I suggest you do the PCA with PLINK instead - see the "Simple PCA analysis with PLINK" video on this channel. There you get the ".eigenvec" files, which have the values and the IDs for each individual. Less work and the possibility of a merging mistake are eliminated (as it is already done).
ua-cam.com/video/vos6VeuNcaM/v-deo.html
I am getting a single dot in the graph i dont know why kindly guid me.
Check the data what you try to visualize, if it is in the size and format you expect.
The PCA plot is nothing else just plotting the first and second principla component for each individual. So the file you visualize should have these. Also, the data should be of course different for each individual.
Do you use the data as in the example? In that case it should work as shown.
@@GenomicsBootCamp yes sir, it worked there was a minor mistake from my side, thankyou so much
Can you tell me what was the mistake? I am having the same issue.

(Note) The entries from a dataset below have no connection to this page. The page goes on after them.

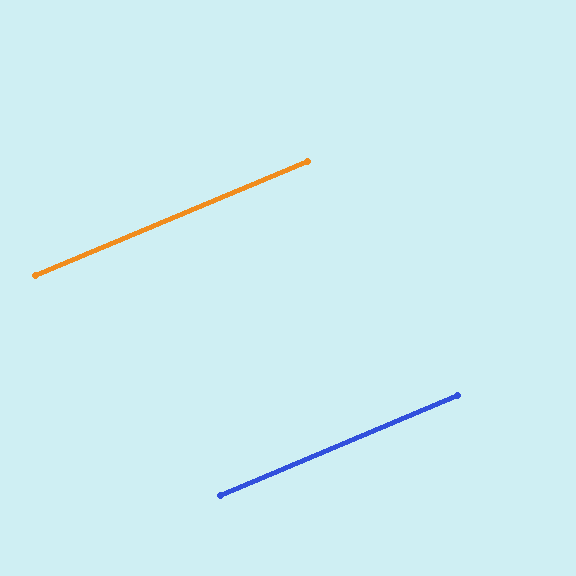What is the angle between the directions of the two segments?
Approximately 0 degrees.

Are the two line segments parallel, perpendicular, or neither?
Parallel — their directions differ by only 0.2°.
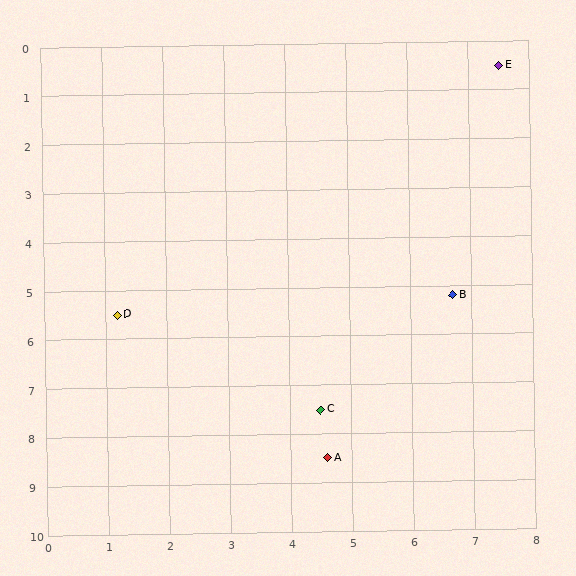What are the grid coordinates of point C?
Point C is at approximately (4.5, 7.5).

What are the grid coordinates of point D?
Point D is at approximately (1.2, 5.5).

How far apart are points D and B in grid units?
Points D and B are about 5.5 grid units apart.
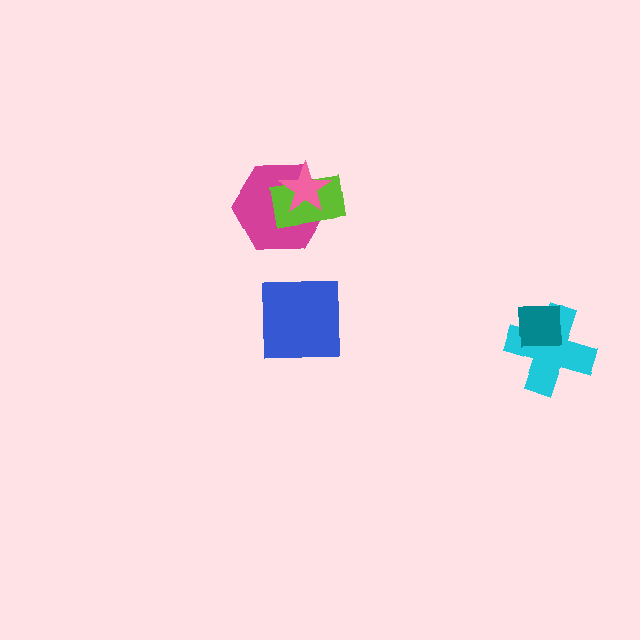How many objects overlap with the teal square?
1 object overlaps with the teal square.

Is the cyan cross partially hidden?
Yes, it is partially covered by another shape.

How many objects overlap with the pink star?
2 objects overlap with the pink star.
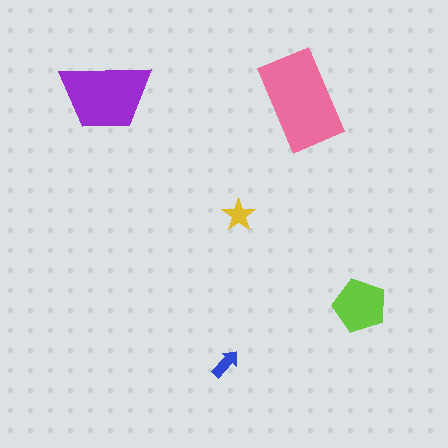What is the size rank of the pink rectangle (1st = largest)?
1st.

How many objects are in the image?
There are 5 objects in the image.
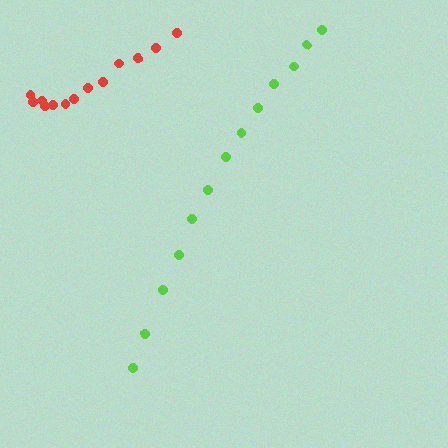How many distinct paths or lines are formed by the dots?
There are 2 distinct paths.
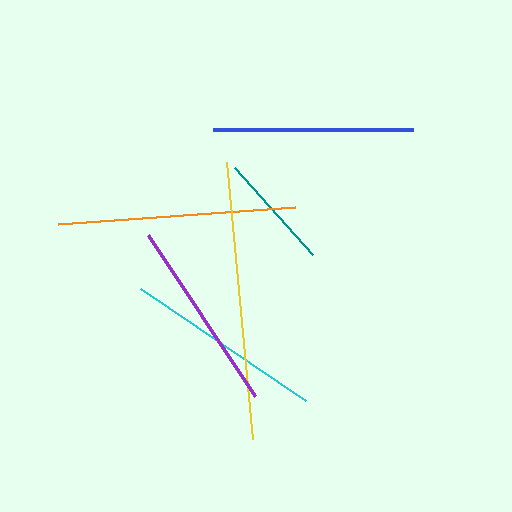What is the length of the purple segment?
The purple segment is approximately 193 pixels long.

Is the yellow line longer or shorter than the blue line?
The yellow line is longer than the blue line.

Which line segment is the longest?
The yellow line is the longest at approximately 278 pixels.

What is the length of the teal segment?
The teal segment is approximately 118 pixels long.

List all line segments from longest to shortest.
From longest to shortest: yellow, orange, blue, cyan and purple (about equal), teal.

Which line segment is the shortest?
The teal line is the shortest at approximately 118 pixels.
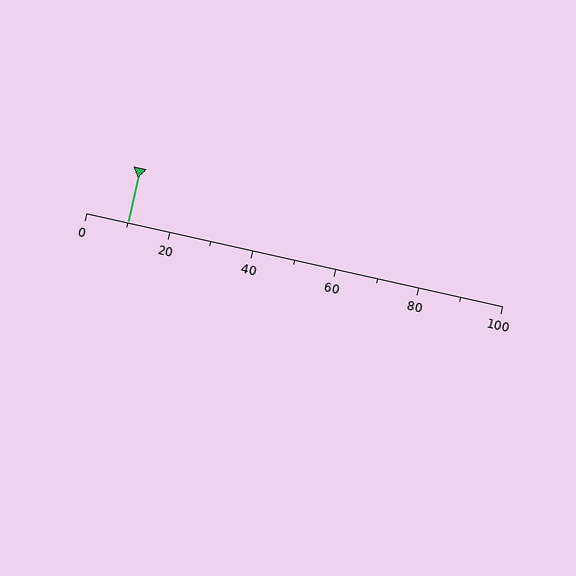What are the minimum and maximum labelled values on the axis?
The axis runs from 0 to 100.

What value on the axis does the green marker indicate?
The marker indicates approximately 10.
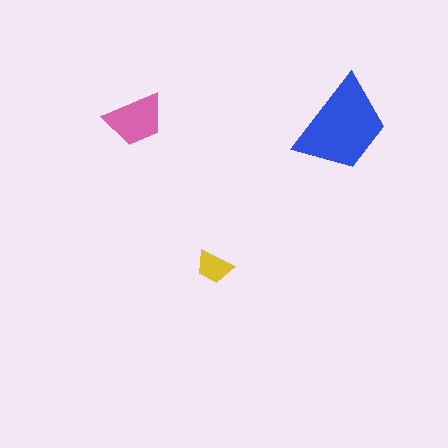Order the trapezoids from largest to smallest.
the blue one, the pink one, the yellow one.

hi, I'm having the same error where I only get a single dot. Could you share what fixed it?
I need pca code in spyder 3.8
Hi, I am not good in Python (yet), so I don't know what functions to use exactly. A quick solution for you might be to check out the new video on the channel "Simple PCA analysis with PLINK". Here the PCA itself is done by PLINK, and all you need to do is do an X-Y plot of columns 3 and 4 from the .eigenvec file
Hard to understand these PCA plots
Thank you for your feedback!
Could you elaborte? Are the PCA plots hard to understand, or the one in this video specifically? What aspect is not undertandeable and would require more explanation?